Passa diretamente pela luta de emancipação humana e pela sociabilidade humana onde todos e todas possam desenvolver de forma livre suas potencialidades humanas. Marx defendia a emancipação humana e dizia que a sociedade que queremos é uma sociedade em que o gênero humano pudesse evoluir nas suas capacidades de maneira plena e livre.
Sem falar que a família monogâmica e o patriarcado são pilares de sustentação da exploração capitalista.
A bandeira LGBTT faz parte da totalidade das lutas da classe trabalhadora e do projeto de emancipação humana, pela construção de um mundo melhor, justo, igualitário, fraterno e totalmente livre das opressões.
Então, não é a causa gay, o movimento gay ou a bandeira gay que está em jogo, mas a luta pela liberdade, pelos direitos negados historicamente pela sociedade patriarcal, machista, conservadora e heteronormativa.
É a causa de todos e todas, ou pelo menos deveria ser, dos militantes socialistas ou dos que lutam pela transformação da sociedade. Pois não há e nem é uma sociedade socialista se ela tiver enrustida de preconceitos, machismo, racismo e homofobia.
O argumento utilizado por alguns da “esquerda” é que temos primeiro que lutar pela emancipação política e econômica da classe e depois, num processo revolucionário, ir extirpando os valores dominantes herdados pelos modelos de sociedades anteriores. Argumentam também que o movimento LGBTT é multiclassista, o que se configura como um grande equívoco, pois a militância LGBTT de um modo geral é da classe trabalhadora pobre e classe média. Os gays ricos não precisam militar, pois os mesmos compram seu “respeito”.

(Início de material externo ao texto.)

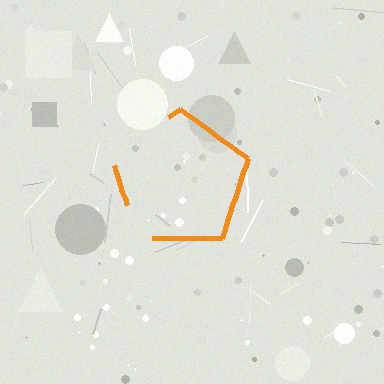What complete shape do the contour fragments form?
The contour fragments form a pentagon.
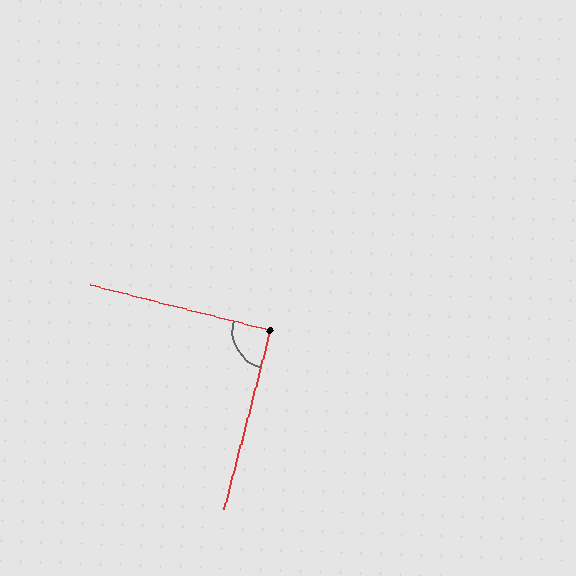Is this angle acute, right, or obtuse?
It is acute, close to a right angle.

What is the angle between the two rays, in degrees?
Approximately 89 degrees.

Historicamente a esquerda sempre fez alianças com a direita ou setores estratégicos sobre o argumento da correlação de forças ou acúmulo de forças. Essa indiferença de alguns dirigentes políticos em relação ao movimento LGBTT não seria indício de valores burgueses conservadores e “moralistas”, herdados historicamente no processo de construção social, cultural e religioso da sociedade e, consequentemente, dos indivíduos? Pois são as lutas contra as opressões e superação dos preconceitos que devem caminhar juntas com a luta política e econômica. Aliás, estão totalmente interligadas, os valores antirracistas, antimachistas e anti-homofóbicos devem germinar nas consciências dos trabalhadores e trabalhadoras como parte integrante do processo de libertação humana e, principalmente, da construção de novos homens e mulheres, que serão construtores desse novo mundo.
Nesse sentido se faz necessário dar visibilidade à luta LGBTT, assim como damos à luta contra o agronegócio, agrotóxicos, latifúndio, pela reforma agrária, pela emancipação politica das mulheres, dos índios, negros, operários, camponeses e tantas outras bandeiras e sociabilidades que defendemos.

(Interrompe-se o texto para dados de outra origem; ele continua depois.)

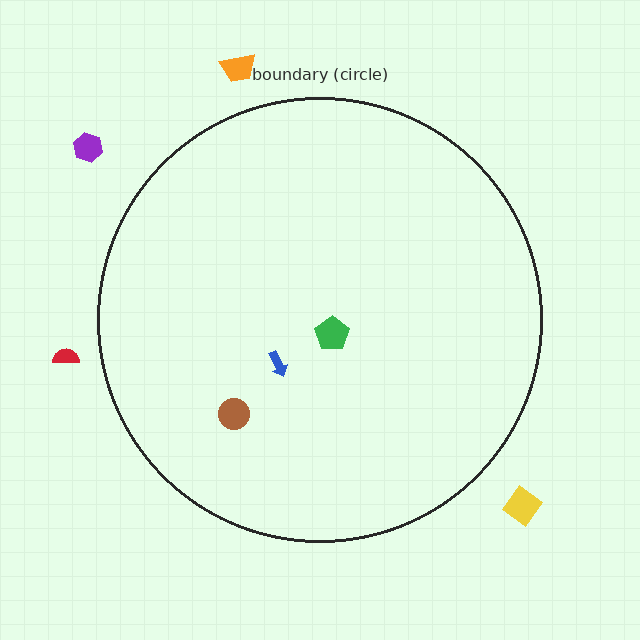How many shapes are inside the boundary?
3 inside, 4 outside.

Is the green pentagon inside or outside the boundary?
Inside.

O fato de não termos no Brasil um movimento LGBTT de esquerda forte não nos dá o direito de não apoiarmos a causa ou não darmos visibilidade ao debate. Aliás, essa é uma forma cruel e homofóbica, não abrimos nossos espaços para nos apropriamos do debate numa perspectiva transformadora e esclarecedora.

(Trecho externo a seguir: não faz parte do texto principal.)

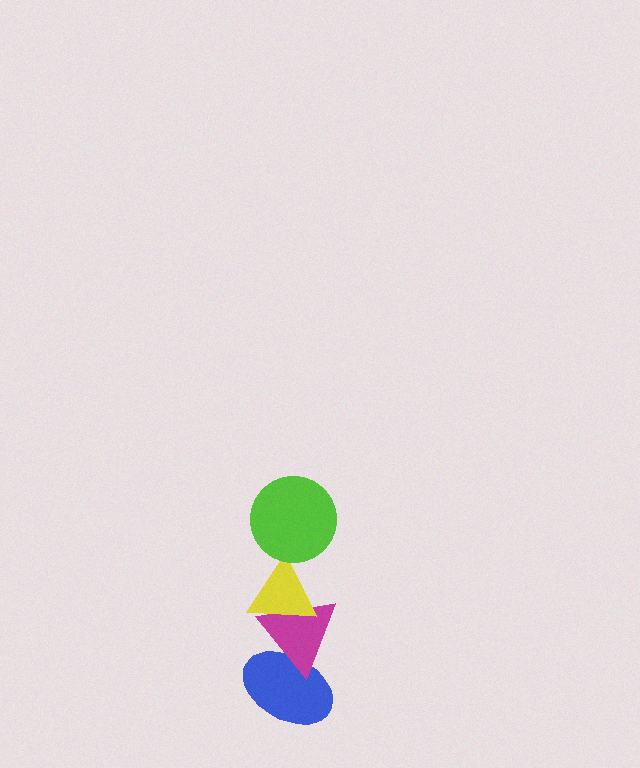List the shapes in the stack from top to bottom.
From top to bottom: the lime circle, the yellow triangle, the magenta triangle, the blue ellipse.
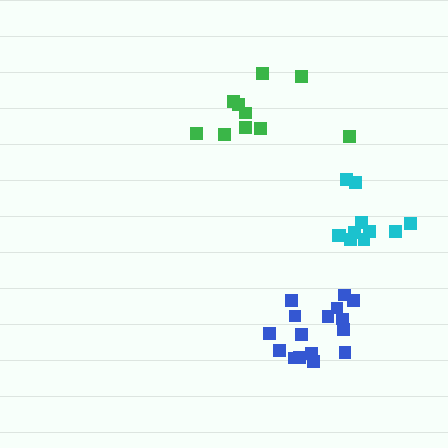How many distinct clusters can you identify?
There are 3 distinct clusters.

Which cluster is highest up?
The green cluster is topmost.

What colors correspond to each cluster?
The clusters are colored: green, blue, cyan.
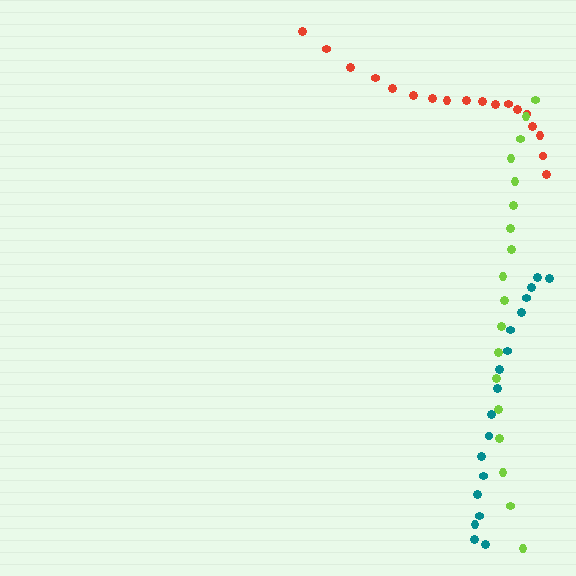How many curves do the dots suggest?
There are 3 distinct paths.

Não podemos esquecer os invisíveis lutadores e lutadoras que estão na trincheira da luta de classes em nossas organizações, segurando as várias bandeiras de luta anticapitalistas. Os invisíveis são homoafetivos, nossos camaradas, e constroem a luta conosco, que muita das vezes apenas se conformam com a aceitação na organização; como se as organizações estivessem fazendo um favor, quando na verdade é nosso dever como lutadores e lutadoras do povo. É o nosso dever revolucionário fazer mais do que aceitar nossos camaradas na organização ou em tarefas de direção.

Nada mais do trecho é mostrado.